Die Sprengsätze, die für den Anschlag verwendet wurden, waren nach Angaben von Landesinnenminister Ralf Jäger (SPD) hochprofessionell gebaut. „Die Sprengkraft war enorm“, sagte Jäger am Donnerstag in einer Sitzung des Innenausschusses im nordrhein-westfälischen Landtag. Es werde in alle Richtungen ermittelt. Es könne nicht ausgeschlossen werden, dass die Täter gewaltbereite Fußballfans seien. Die Täter seien nicht gefasst und hätten weitere Anschläge angekündigt, sagte der Minister. „Das nehmen wir sehr ernst“. Landeskriminaldirektor Dieter Schürmann sagte: „Wir suchen nach mordbereiten Tätern“. Es werde auch nach Fingerabdrücken an den Sprengsätzen gesucht.
Laut NRW-Verfassungsschutz sind die drei identischen Bekennerschreiben, die am Tatort gefunden wurden, keiner einzelnen extremistischen Richtung zweifelsfrei zuzuordnen. Es werde in Richtung Links- und Rechtsextremismus sowie Islamismus ermittelt, sagte der Leiter des NRW-Verfassungsschutzes, Burkhard Freier. Mit Blick auf Islamismus sage er, es fehlten arabische Floskeln, auch seien die Forderungen am Ende des Textes untypisch für die Terrormiliz Islamischer Staat. „Der IS verhandelt nicht“, sagte Freier.
Kritik an schneller Neuansetzung
Der BVB war während des Anschlags, bei dem Verteidiger Marc Bartra (26) sowie ein Polizist verletzt wurden, auf dem Weg zum Champions-League-Heimspiel gegen die AS Monaco, das dann am Mittwochabend - keine 24 Stunden später - nachgeholt wurde. Die von der Tat geschockten Dortmunder verloren 2:3. Rund um das Nachholspiel blieb es nach Polizeiangaben vergleichsweise ruhig.
BVB-Trainer Thomas Tuchel kritisierte die rasche Neuansetzung des Spiels heftig. „Wir wurden überhaupt zu keiner Zeit gefragt“, sagte der Coach nach der Partie und sprach von einem „Gefühl der Ohnmacht“. Die Europäische Fußball-Union Uefa wies die Vorwürfe am Donnerstag zurück. „Uefa war am Mittwoch mit allen Parteien in Kontakt und hat niemals eine Information erhalten, die angedeutet hat, dass eines der Teams nicht spielen wollte.“
"Heute ist mein schlimmster Tag"
Thomas Tuchel war bei einer Pressekonferenz am Donnerstag sichtlich betroffen von den Ereignissen der vergangenen Tage. "Wir müssen einen Weg finden, damit klar zu kommen. Wir wissen aber noch nicht, wie das passieren wird", sagte der 43-Jährige. Den Spieltag am Mittwoch beschrieb der Trainer als Wolke, durch die man hindurchgegangen wäre. "Ich kann nur für mich selbst sprechen: Heute ist mein schlimmster Tag - warum auch immer", gab Tuchel zu. "Es ist unglaublich schwer, darüber zu sprechen. Wir können das nur untereinander teilen und verstehen."

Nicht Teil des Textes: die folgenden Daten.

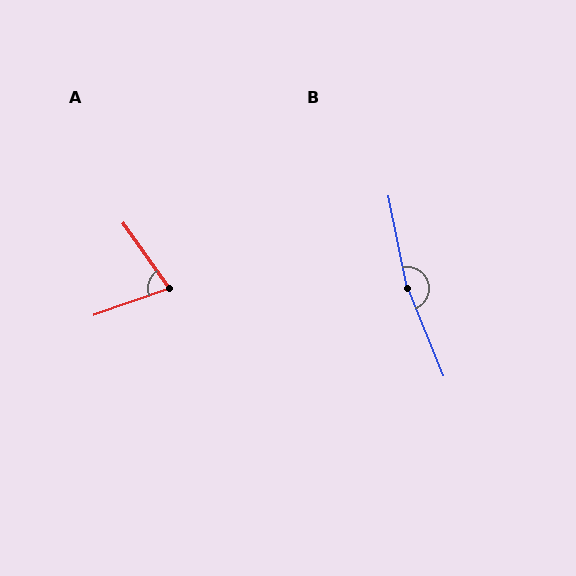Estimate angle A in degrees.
Approximately 74 degrees.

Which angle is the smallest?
A, at approximately 74 degrees.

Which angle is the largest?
B, at approximately 169 degrees.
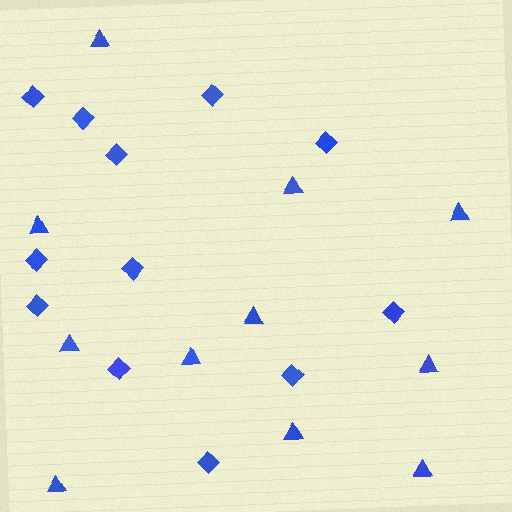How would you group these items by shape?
There are 2 groups: one group of diamonds (12) and one group of triangles (11).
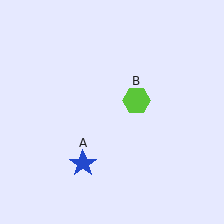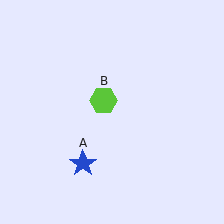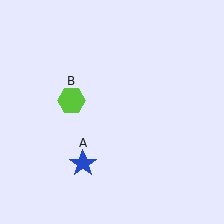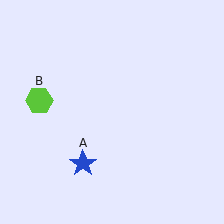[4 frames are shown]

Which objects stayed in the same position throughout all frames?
Blue star (object A) remained stationary.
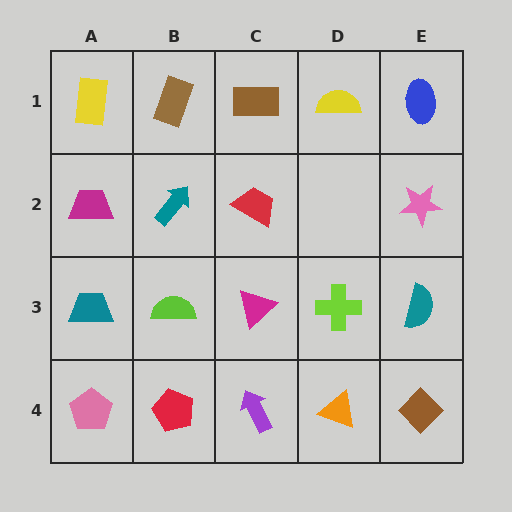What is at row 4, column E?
A brown diamond.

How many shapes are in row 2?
4 shapes.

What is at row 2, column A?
A magenta trapezoid.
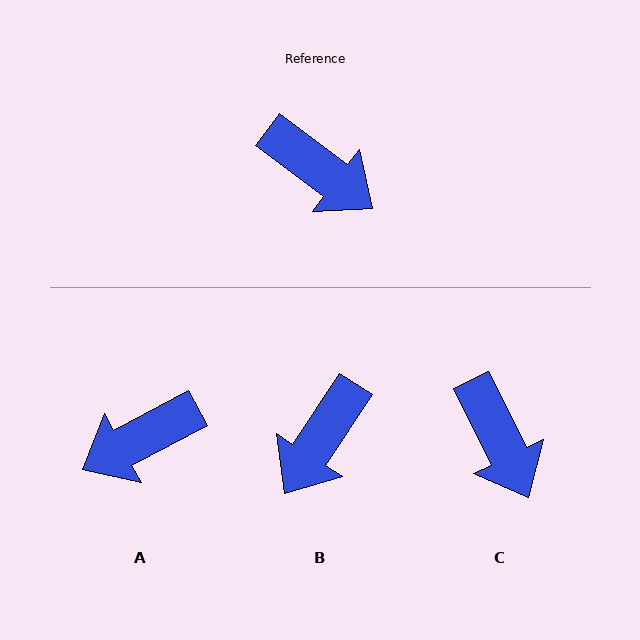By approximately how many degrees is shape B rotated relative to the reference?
Approximately 86 degrees clockwise.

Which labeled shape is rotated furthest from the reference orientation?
A, about 115 degrees away.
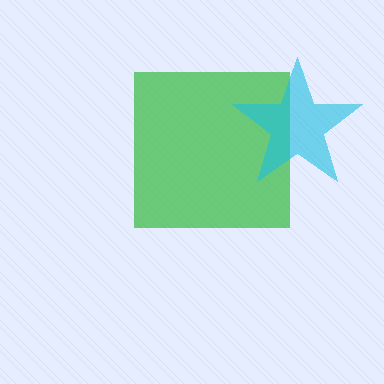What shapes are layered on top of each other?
The layered shapes are: a green square, a cyan star.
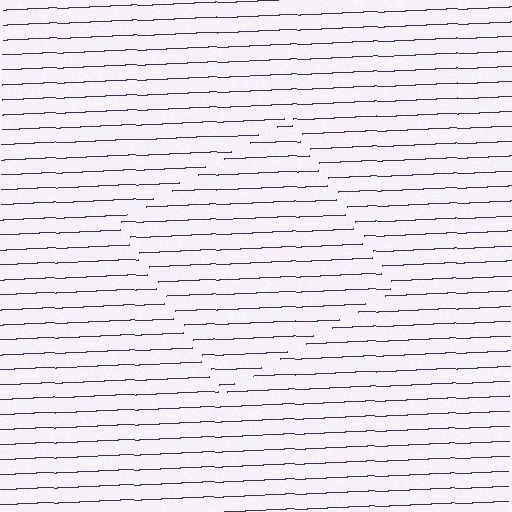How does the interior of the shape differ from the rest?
The interior of the shape contains the same grating, shifted by half a period — the contour is defined by the phase discontinuity where line-ends from the inner and outer gratings abut.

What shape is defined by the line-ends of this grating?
An illusory square. The interior of the shape contains the same grating, shifted by half a period — the contour is defined by the phase discontinuity where line-ends from the inner and outer gratings abut.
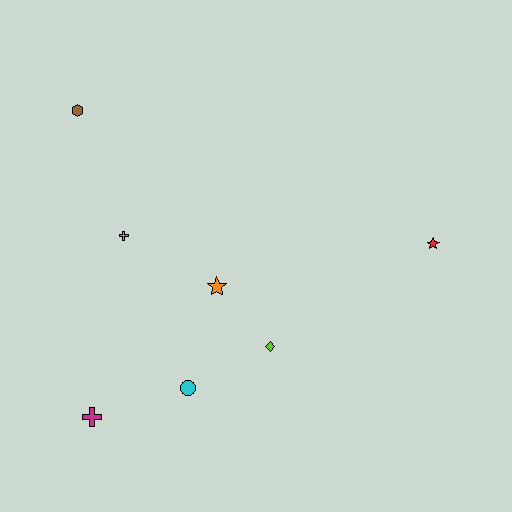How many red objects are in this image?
There is 1 red object.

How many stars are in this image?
There are 2 stars.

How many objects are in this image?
There are 7 objects.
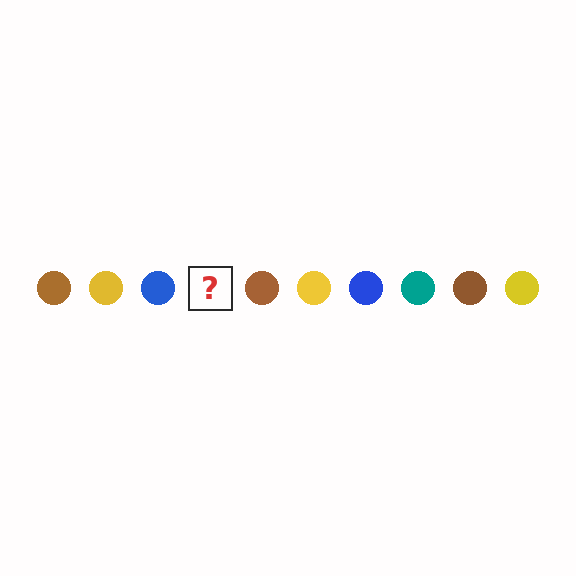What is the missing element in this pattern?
The missing element is a teal circle.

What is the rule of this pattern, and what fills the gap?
The rule is that the pattern cycles through brown, yellow, blue, teal circles. The gap should be filled with a teal circle.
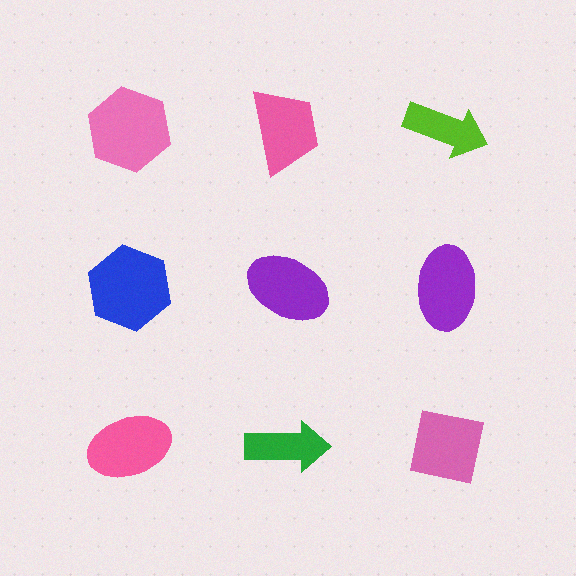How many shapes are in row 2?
3 shapes.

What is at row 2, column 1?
A blue hexagon.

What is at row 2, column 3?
A purple ellipse.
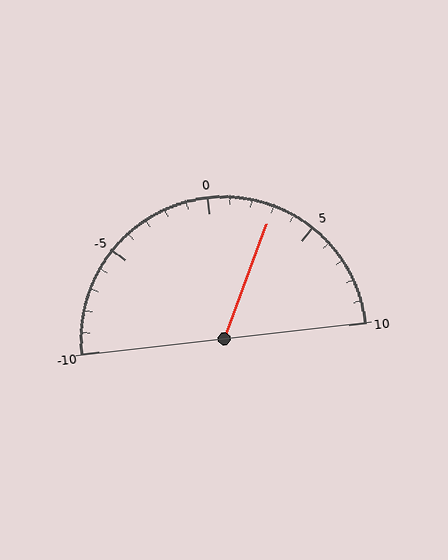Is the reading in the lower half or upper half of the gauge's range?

Viele Profi-Fußballer und Trainerkollegen unterstützten Tuchel in seiner Kritik an der frühen Spielansetzung. „Ich bin mir ziemlich sicher, wenn einer der Leute, die das entschieden haben, im Bus gesessen hätte, hätten sie die Partie nicht gespielt“, sagte beispielsweise der ehemalige BVB-Trainer Jürgen Klopp.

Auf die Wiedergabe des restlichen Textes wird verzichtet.